Recently, this kind of treatment of a mentally ill 18-year-old inmate, currently in critical condition in the Bellevue intensive care unit, led to outrage among the Rikers staff. The boy was too sick to be interviewed, but, according to his Rikers medical records, he suffered a life-threatening reaction to Haldol, an antipsychotic medication. Despite a potentially fatal diagnosis of neuroleptic malignant syndrome–a reaction to psychotropic medication–he was observed in the Rikers clinic for five days before being sent to Bellevue on June 10. Dr. Prescott, who expressed shock at this delay, said that this syndrome left untreated, can quickly cause respiratory and renal failure and neurological disintegration. “There are some diagnoses where when you think about them, you need to act, and this is one of them.”

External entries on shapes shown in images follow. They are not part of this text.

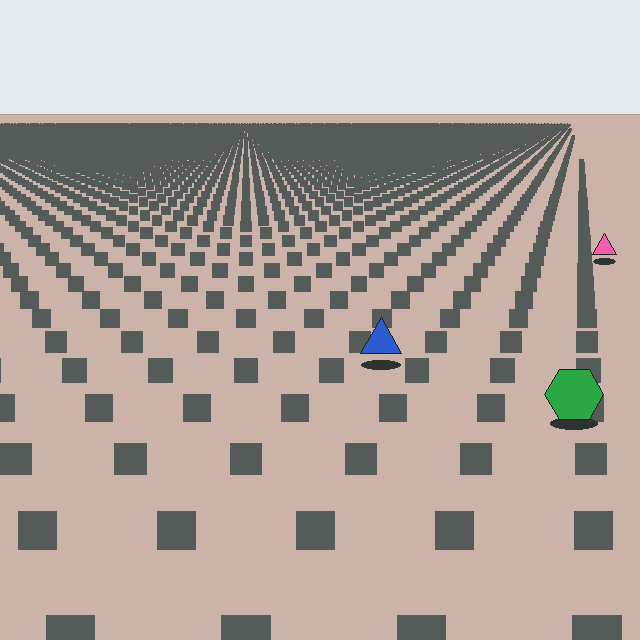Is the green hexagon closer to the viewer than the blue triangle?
Yes. The green hexagon is closer — you can tell from the texture gradient: the ground texture is coarser near it.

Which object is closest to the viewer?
The green hexagon is closest. The texture marks near it are larger and more spread out.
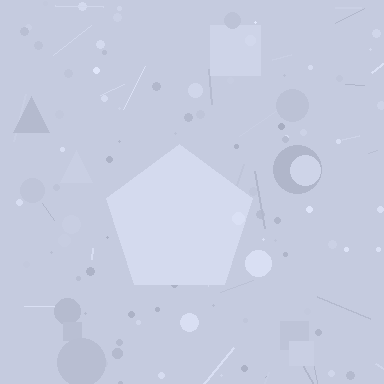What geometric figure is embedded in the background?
A pentagon is embedded in the background.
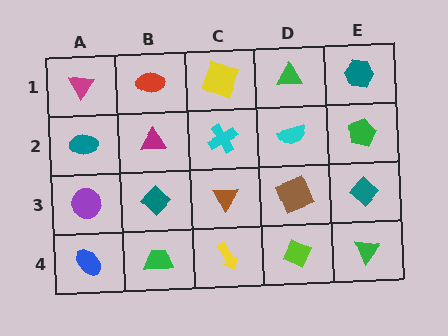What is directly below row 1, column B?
A magenta triangle.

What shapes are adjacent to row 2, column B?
A red ellipse (row 1, column B), a teal diamond (row 3, column B), a teal ellipse (row 2, column A), a cyan cross (row 2, column C).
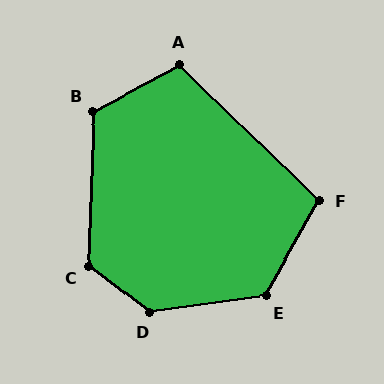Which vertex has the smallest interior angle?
F, at approximately 105 degrees.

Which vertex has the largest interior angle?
D, at approximately 135 degrees.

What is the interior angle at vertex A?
Approximately 108 degrees (obtuse).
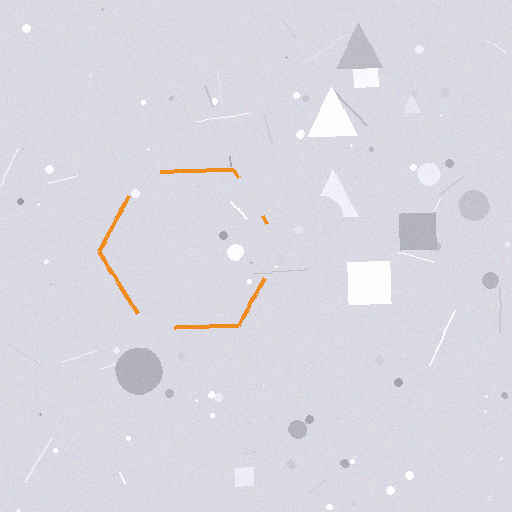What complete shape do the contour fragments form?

Isidro Pacheco was no saint. But he is recalled at the Tombs as a kind man who once gave a fresh set of clothes to a disheveled new inmate. When news of his death reached the corrections officers, two of them sent a condolence card to his girlfriend Dina Vaccaro. The day before his death when she came to visit, she was apparently turned away. “They told me he was too sick,” she said. She has retained a Manhattan attorney, Paul Layton, who said he plans to file a lawsuit against the city of New York, the Department of Corrections, H.H.C. and St. Barnabas for wrongful death, conscious pain and suffering, and violation of civil rights. “Mr. Pacheco was given Tylenol instead of coronary care,” said Mr. Layton.